Hey, Look Here! Billboards OK on Hamptons Vehicles, Unless There's Nothing But Signs?
There’s been a significant uptick in the number of mobile billboards traveling the roads of the Hamptons. They are very recognizable, which is the whole idea.
A flatbed truck hauls these big, flat panels around, standing them on end in the flatbed, going nowhere, just circling around in the most well-traveled parts of town where, sometimes 8 by 10 feet or larger, they can be seen by the most eyeballs. They advertise restaurants. They advertise upcoming events. They advertise bars. I’ve seen them advertising Tate’s Cookies—a photograph of an enormous bag of chocolate chip cookies is to be seen on both sides. One’s mouth waters. It drives away. Event producers occasionally advertise coming events on these signs on wheels.
There are ordinances against standard billboards in both East Hampton and Southampton. In East Hampton, the law says that billboards, “an outdoor sign located elsewhere than upon the same lot upon which the advertised business is located, whether flash, blink or flicker, along with any sign that exceeds 10 feet in height and classified by definition as billboards, are illegal.” The Southampton ordinance says that any moving sign, flashing or not, is illegal.
You don’t really hear about or see ordinance officers out giving tickets to the drivers of moving billboards, though, and the reasons seem obvious. First of all, what is the difference between a truck hauling a box trailer filled with bags of cookies with the image of bags of chocolate chip cookies on the side making deliveries, and one that’s just a billboard truck? Both make the same visual intrusion as they toodle along. So does a big metal moving van, empty but with a sign on each side stating the name of the delivery truck company. Furthermore, maybe a billboard truck is traveling from one community, where they are legal, to another community where they are legal, but have to pass through a community where they are not legal?

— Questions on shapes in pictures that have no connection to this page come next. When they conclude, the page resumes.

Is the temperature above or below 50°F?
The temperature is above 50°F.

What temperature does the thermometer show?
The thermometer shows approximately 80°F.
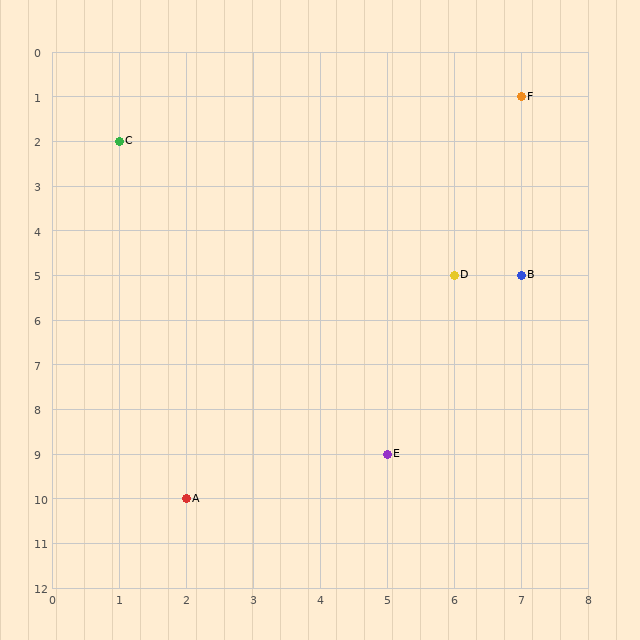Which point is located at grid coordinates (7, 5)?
Point B is at (7, 5).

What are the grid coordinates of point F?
Point F is at grid coordinates (7, 1).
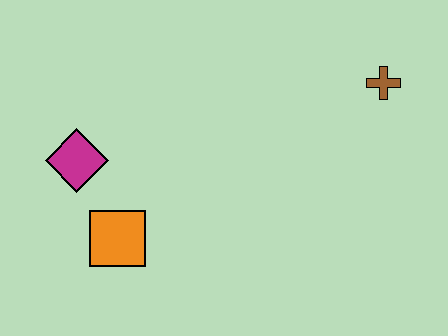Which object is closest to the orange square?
The magenta diamond is closest to the orange square.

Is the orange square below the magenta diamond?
Yes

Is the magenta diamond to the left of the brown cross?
Yes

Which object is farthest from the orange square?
The brown cross is farthest from the orange square.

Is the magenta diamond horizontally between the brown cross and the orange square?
No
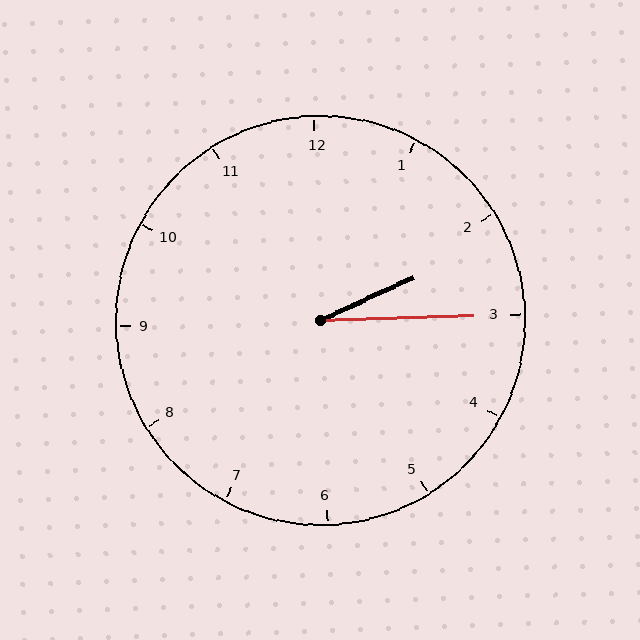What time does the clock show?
2:15.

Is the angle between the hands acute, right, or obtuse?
It is acute.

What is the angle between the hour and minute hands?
Approximately 22 degrees.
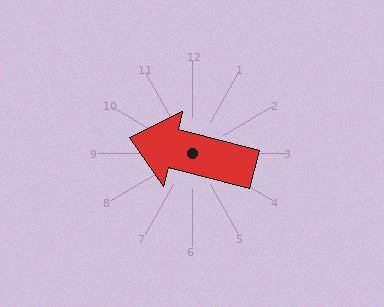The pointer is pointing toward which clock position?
Roughly 9 o'clock.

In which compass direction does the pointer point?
West.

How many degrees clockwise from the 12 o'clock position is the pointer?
Approximately 284 degrees.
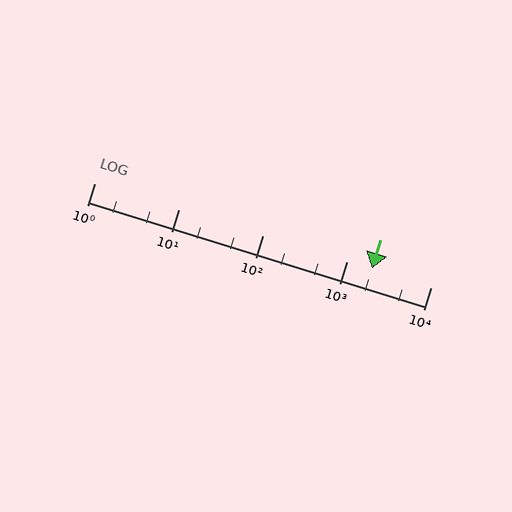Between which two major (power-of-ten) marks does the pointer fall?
The pointer is between 1000 and 10000.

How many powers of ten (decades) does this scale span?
The scale spans 4 decades, from 1 to 10000.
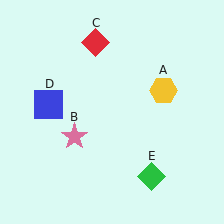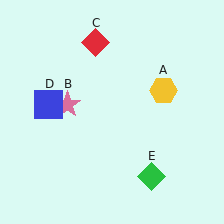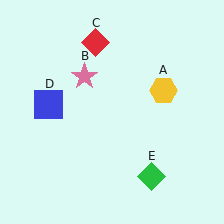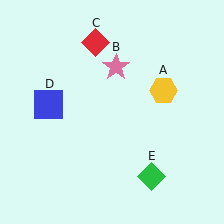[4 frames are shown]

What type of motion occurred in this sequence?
The pink star (object B) rotated clockwise around the center of the scene.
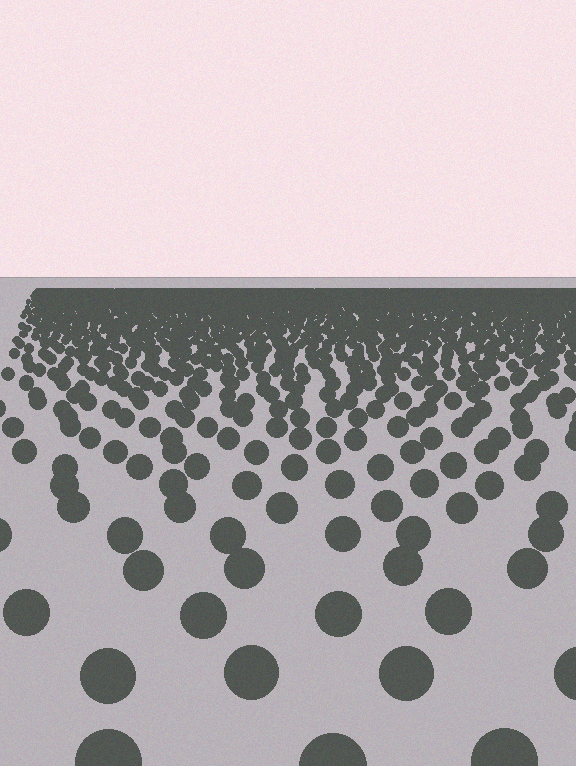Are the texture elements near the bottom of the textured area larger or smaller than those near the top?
Larger. Near the bottom, elements are closer to the viewer and appear at a bigger on-screen size.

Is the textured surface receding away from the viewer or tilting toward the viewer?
The surface is receding away from the viewer. Texture elements get smaller and denser toward the top.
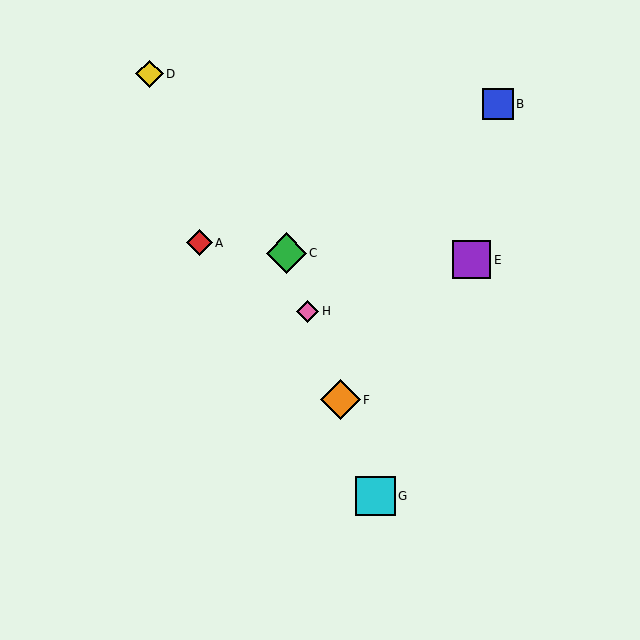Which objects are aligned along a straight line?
Objects C, F, G, H are aligned along a straight line.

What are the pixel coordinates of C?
Object C is at (286, 253).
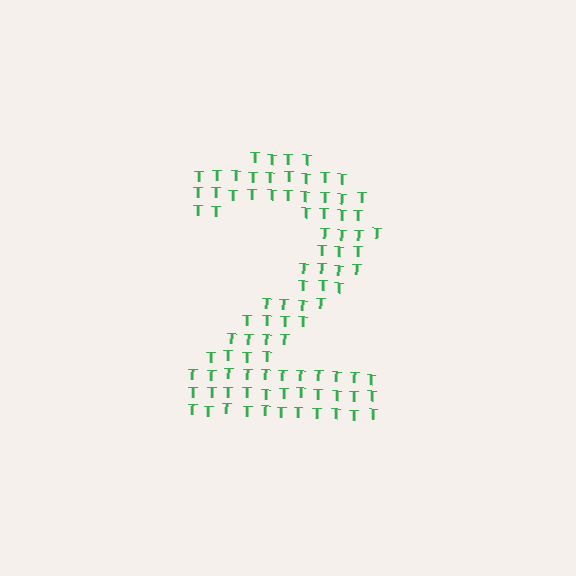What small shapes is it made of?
It is made of small letter T's.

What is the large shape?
The large shape is the digit 2.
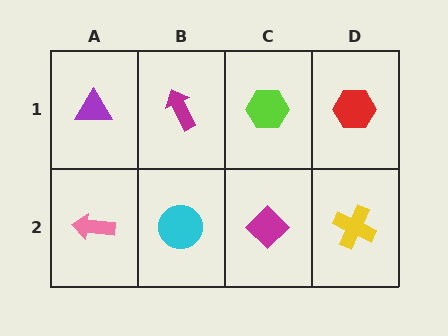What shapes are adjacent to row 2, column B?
A magenta arrow (row 1, column B), a pink arrow (row 2, column A), a magenta diamond (row 2, column C).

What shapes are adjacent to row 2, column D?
A red hexagon (row 1, column D), a magenta diamond (row 2, column C).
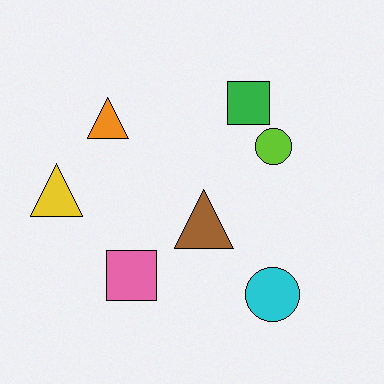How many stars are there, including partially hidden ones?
There are no stars.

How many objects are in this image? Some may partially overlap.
There are 7 objects.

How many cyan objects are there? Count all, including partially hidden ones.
There is 1 cyan object.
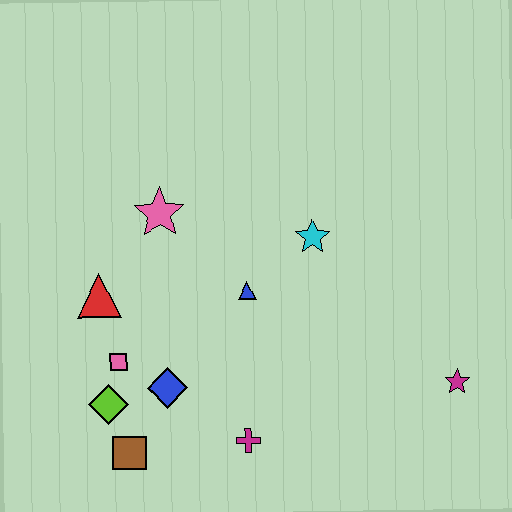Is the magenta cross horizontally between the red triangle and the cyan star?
Yes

There’s a particular little open-air shuttle bus in both East Hampton and Southampton that takes people from the parking lots at the far end of town to the beach and back. They are called Free Ride because, in fact, they are free to be boarded anywhere along their routes, and they make their money, this private business, by placing advertisements on the vehicles, promoting things like cranberry juice or coconut water, and nobody stops them.
It’s a bit like that “appropriate dress” ordinance in Southampton Village, passed long ago and still on the books, which says that a person must cover their body with some sort of clothing from just above the nipple (they call it the areola) to midway between the hip and the knee. I’ve never heard of anybody getting arrested for walking around town wearing a whole lot less than that.

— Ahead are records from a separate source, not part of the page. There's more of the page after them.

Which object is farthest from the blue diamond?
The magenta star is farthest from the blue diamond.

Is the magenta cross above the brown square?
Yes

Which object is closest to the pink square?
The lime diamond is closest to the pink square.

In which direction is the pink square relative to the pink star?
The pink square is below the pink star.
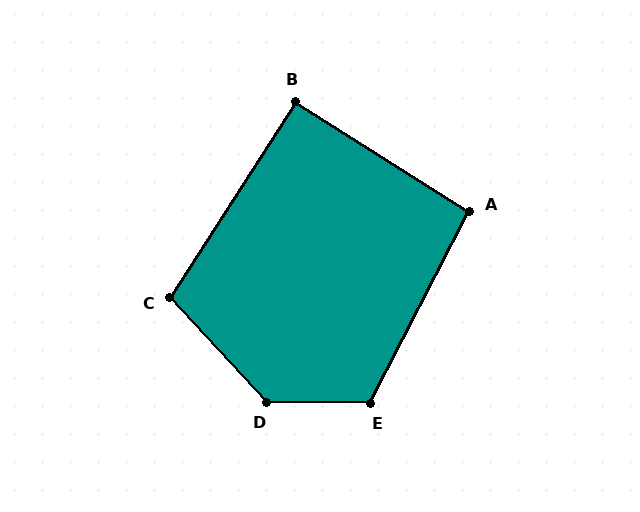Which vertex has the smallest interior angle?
B, at approximately 91 degrees.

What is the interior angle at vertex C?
Approximately 105 degrees (obtuse).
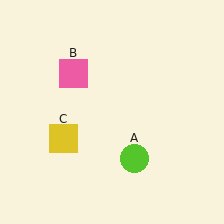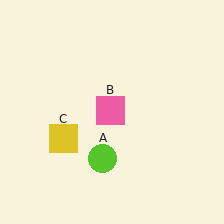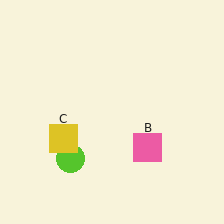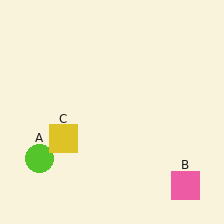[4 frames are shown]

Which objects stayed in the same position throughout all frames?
Yellow square (object C) remained stationary.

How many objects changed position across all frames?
2 objects changed position: lime circle (object A), pink square (object B).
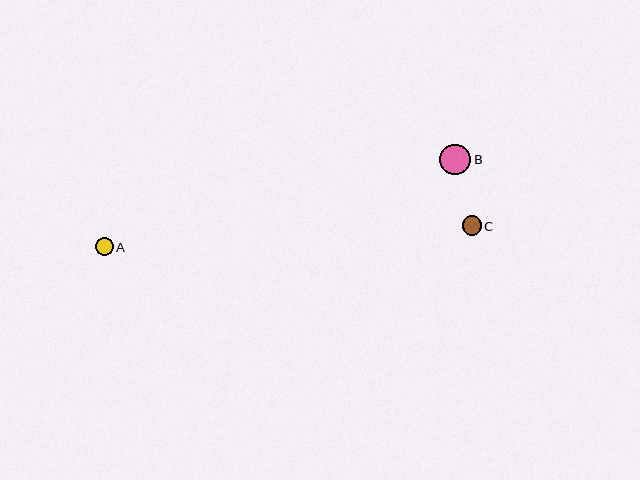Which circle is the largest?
Circle B is the largest with a size of approximately 31 pixels.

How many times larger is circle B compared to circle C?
Circle B is approximately 1.6 times the size of circle C.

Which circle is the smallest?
Circle A is the smallest with a size of approximately 18 pixels.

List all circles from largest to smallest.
From largest to smallest: B, C, A.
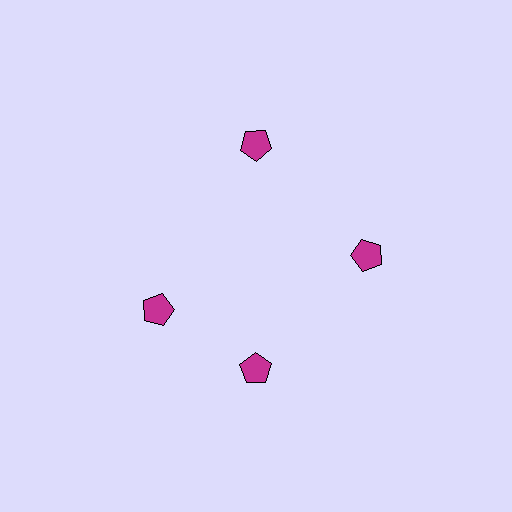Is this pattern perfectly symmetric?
No. The 4 magenta pentagons are arranged in a ring, but one element near the 9 o'clock position is rotated out of alignment along the ring, breaking the 4-fold rotational symmetry.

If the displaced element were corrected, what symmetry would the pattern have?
It would have 4-fold rotational symmetry — the pattern would map onto itself every 90 degrees.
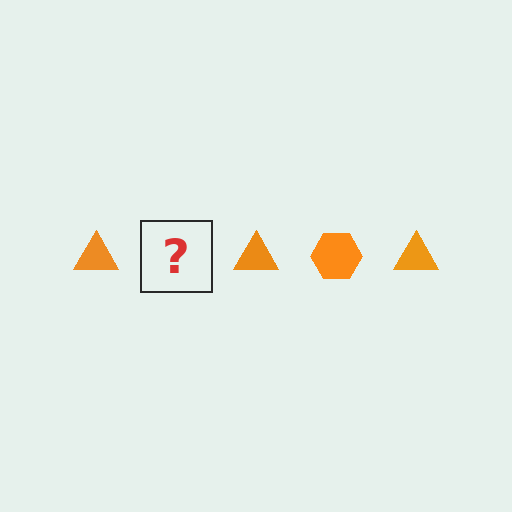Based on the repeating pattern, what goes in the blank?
The blank should be an orange hexagon.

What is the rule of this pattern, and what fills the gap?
The rule is that the pattern cycles through triangle, hexagon shapes in orange. The gap should be filled with an orange hexagon.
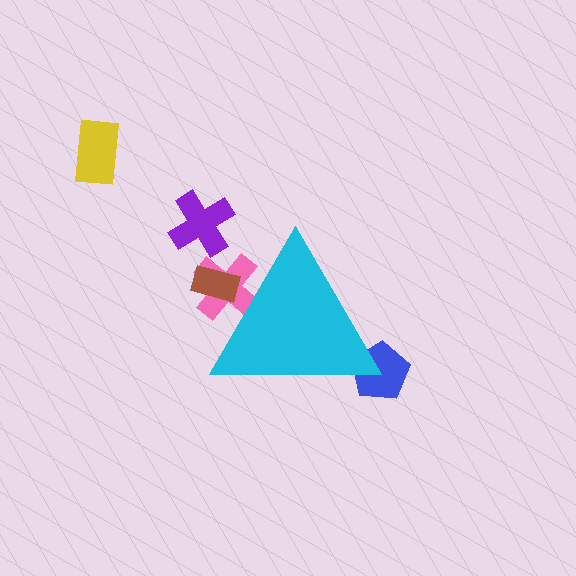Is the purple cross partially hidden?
No, the purple cross is fully visible.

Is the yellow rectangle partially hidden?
No, the yellow rectangle is fully visible.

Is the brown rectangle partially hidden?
No, the brown rectangle is fully visible.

In the early days of Dan’s Papers, back in the 1960s, I bought two one-ton Chevy vans that employees could drive around, delivering the newspapers. Just a few years earlier, the towns of Southampton and East Hampton passed laws making stationery billboards illegal. This community was largely farmland then, and billboards advertising tractors or pickup trucks were by the sides of the road all over the place. It was felt the billboards blocked scenic views, which they did. It was felt they were junking up the towns, which they were. Members of the Ladies Village Improvement Society said they had to go. So they did.

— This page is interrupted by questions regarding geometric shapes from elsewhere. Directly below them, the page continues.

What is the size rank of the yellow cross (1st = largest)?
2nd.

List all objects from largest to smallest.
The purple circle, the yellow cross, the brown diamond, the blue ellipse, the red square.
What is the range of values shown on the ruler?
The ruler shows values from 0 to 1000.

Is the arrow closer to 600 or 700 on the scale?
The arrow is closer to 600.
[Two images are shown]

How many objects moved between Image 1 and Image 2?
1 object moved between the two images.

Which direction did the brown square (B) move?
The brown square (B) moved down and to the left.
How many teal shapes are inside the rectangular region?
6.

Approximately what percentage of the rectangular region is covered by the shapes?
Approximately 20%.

As for me, I had no qualms deciding to make my delivery trucks into traveling advertisements. I painted them cherry red and emblazoned with the Dan’s Papers logo I used at that time in bright white, 10 feet by 6. They were visible a hundred yards away. No other trucks had such bold advertising like that back then. And just to rub it in, I painted the number of the truck in big letters on the cab doors. On the driver’s door it said it was No. 6. On the passenger’s door it said it was No. 22. There were those who thought this was serious and there were those who got the joke.
There was nothing in those early laws making traveling billboards on wheels illegal. Anyway, the towns have recently had some complaints from the public about traveling billboards. But when the cops responded to the complaints, they often found that the perps had fled the scene. Damn.